Garreau highlighted the significant challenges faced by the South African economy, including electricity capacity constraints, a struggling logistics sector, and a high level of inequality.
However, he noted that the opening of Transnet’s infrastructure to third-party freight operators in 2023 would help improve the performance of the logistics sector.
Fitch acknowledged the progress made in the second half of 2023 with the government’s Operation Vulindlela, a joint initiative of the Presidency and National Treasury aimed at accelerating the implementation of structural reforms and supporting economic recovery.
The operation focuses on modernizing and transforming network industries such as electricity, water, transport, and digital communications. It also prioritizes reforms to the visa regime to attract skills and promote growth in tourism.

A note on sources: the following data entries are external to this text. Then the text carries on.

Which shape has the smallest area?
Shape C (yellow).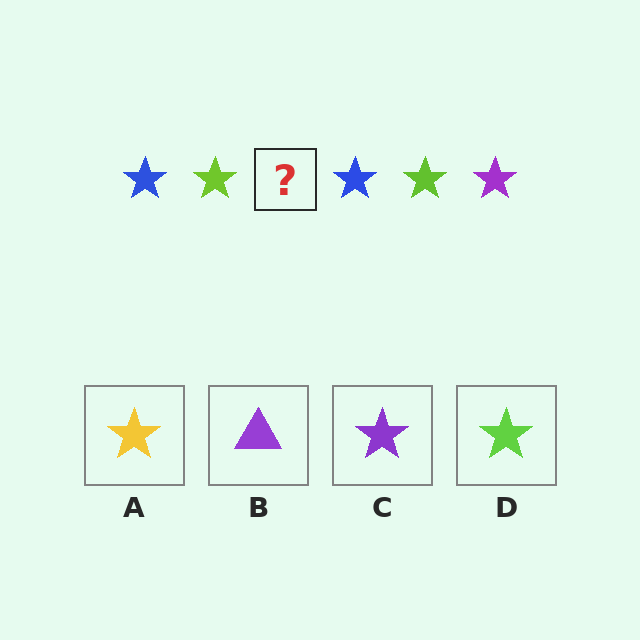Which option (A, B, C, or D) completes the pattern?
C.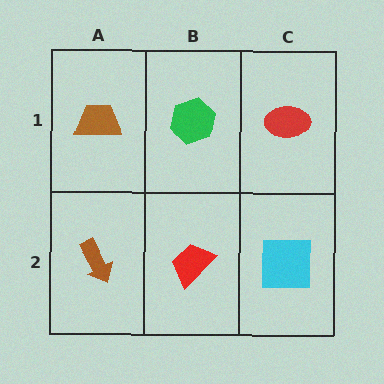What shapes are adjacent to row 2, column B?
A green hexagon (row 1, column B), a brown arrow (row 2, column A), a cyan square (row 2, column C).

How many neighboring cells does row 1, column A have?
2.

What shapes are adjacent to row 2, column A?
A brown trapezoid (row 1, column A), a red trapezoid (row 2, column B).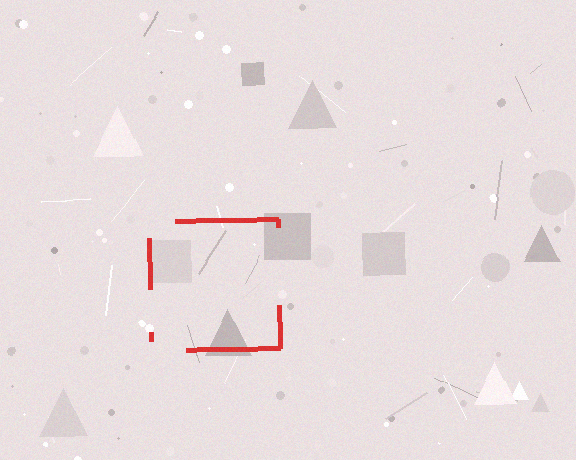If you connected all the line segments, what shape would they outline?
They would outline a square.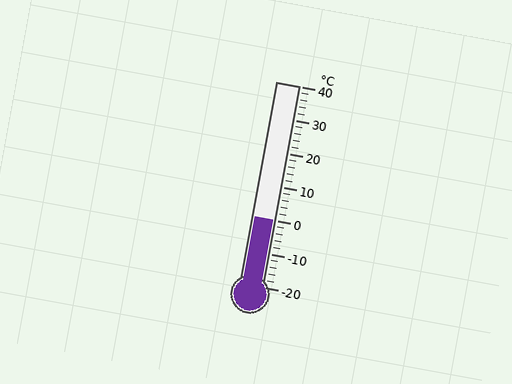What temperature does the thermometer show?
The thermometer shows approximately 0°C.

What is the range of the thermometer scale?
The thermometer scale ranges from -20°C to 40°C.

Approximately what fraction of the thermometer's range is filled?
The thermometer is filled to approximately 35% of its range.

Despite these efforts, Fitch expressed concerns about the slow improvements in power generation capacity, stating that load shedding would decrease in intensity but not disappear in 2024 and 2025 compared to 2023.
Garreau mentioned that the return of three units at the Kusile power station and the synchronization of unit 5 in late 2023 added a total of 3,200MW to generation capacity. Additionally, private-sector investments are expected to contribute further capacity, with confirmed projects representing 12GW of new capacity.
However, Fitch noted that the legal separation of Eskom into three divisions, aimed at creating a competitive and open electricity market, is progressing slowly, and full separation is not expected before 2025.
In its assessment, Fitch maintained South Africa’s credit rating at “BB-” with a stable outlook. This rating keeps South Africa’s sovereign bonds below investment level according to all three major ratings agencies: Fitch, S&P, and Moody’s.